Not a rival: A NVIDIA Spark is based on a NVIDIA's GB10 chip (273 GB/s) (en.wikipedia.org/wiki/Blackwell_(microarchitecture)#Blackwell_dies), while a Mac Studio is/was based on Apple's M4 Max (up to 546 GB/s) or M3 Ultra (819.3 GB/s) chips.
Unfortunately Apple doesn't sell higher RAM configs anymore:
en.wikipedia.org/wiki/Mac_Studio: "Configurable up to 512 GB until March 4, 2026;[30] 256 GB until May 5, 2026[31]".

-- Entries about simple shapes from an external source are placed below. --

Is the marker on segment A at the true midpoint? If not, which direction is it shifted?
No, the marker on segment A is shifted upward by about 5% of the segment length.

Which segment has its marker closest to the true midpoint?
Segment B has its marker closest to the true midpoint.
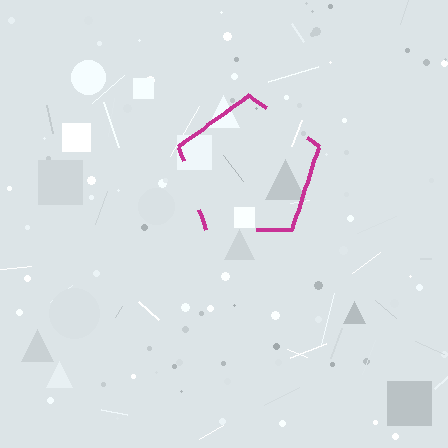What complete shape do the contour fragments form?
The contour fragments form a pentagon.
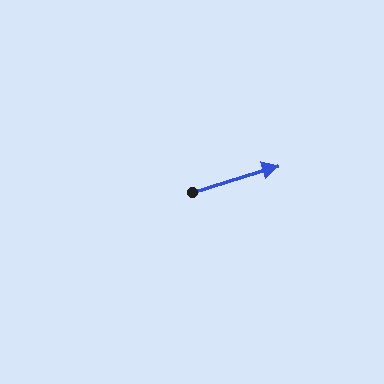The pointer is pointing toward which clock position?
Roughly 2 o'clock.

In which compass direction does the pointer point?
East.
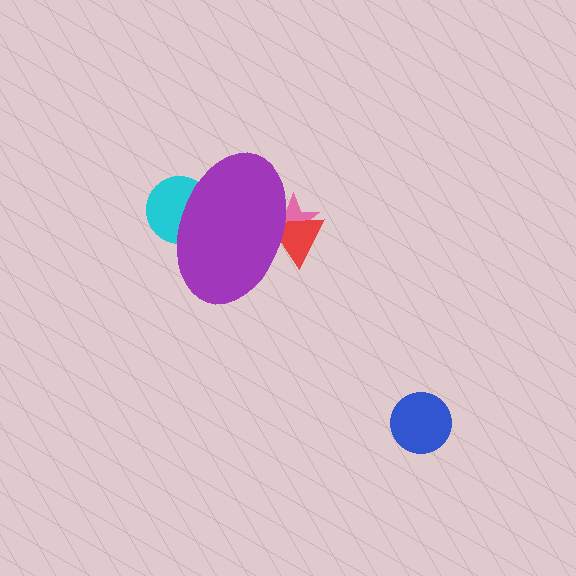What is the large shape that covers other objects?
A purple ellipse.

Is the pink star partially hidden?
Yes, the pink star is partially hidden behind the purple ellipse.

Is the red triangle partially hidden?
Yes, the red triangle is partially hidden behind the purple ellipse.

If the Spark had 192 GB or 256 GB RAM configs, then even with the lower GB/s one might call it a rival, because at least then it would have more RAM than a Mac Studio.

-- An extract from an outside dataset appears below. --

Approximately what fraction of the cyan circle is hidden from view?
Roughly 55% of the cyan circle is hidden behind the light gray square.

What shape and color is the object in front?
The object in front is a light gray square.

96 GB @ 819.3 GB/s vs 128 GB @ 273 GB/s
Total memory size x speed value:
M3 Ultra: 78653 = 819.3 GB/s * 96 GB
GB10/Spark: 34944 = 273 GB/s * 128 GB
Offering only 96 GB is crazy low tho, and a waste of the huge 1024 bits APU potential (exactly like giving a RTX 5090 6 GB of VRAM (5.33 times lower: 512 GB -> 96 GB = 32 GB -> 6 GB), so low in fact, that it's going to push some users to get AMD Strix Halo or NVIDIA Spark, depending on their use case, especially considering the price.
Problem is, 96 GB @ 819.3 GB/s can fit and run dense models that outperform MoE models on the slower 128 GB RAM ;) and compensate hugely for the fact that it's not 128 GB RAM. If Qwen releases a dense e.g. 50B to 90B model, then the 819.3 GB/s start to shine even more. But we don't have to wait: Qwen3.6-27B dense is a good example.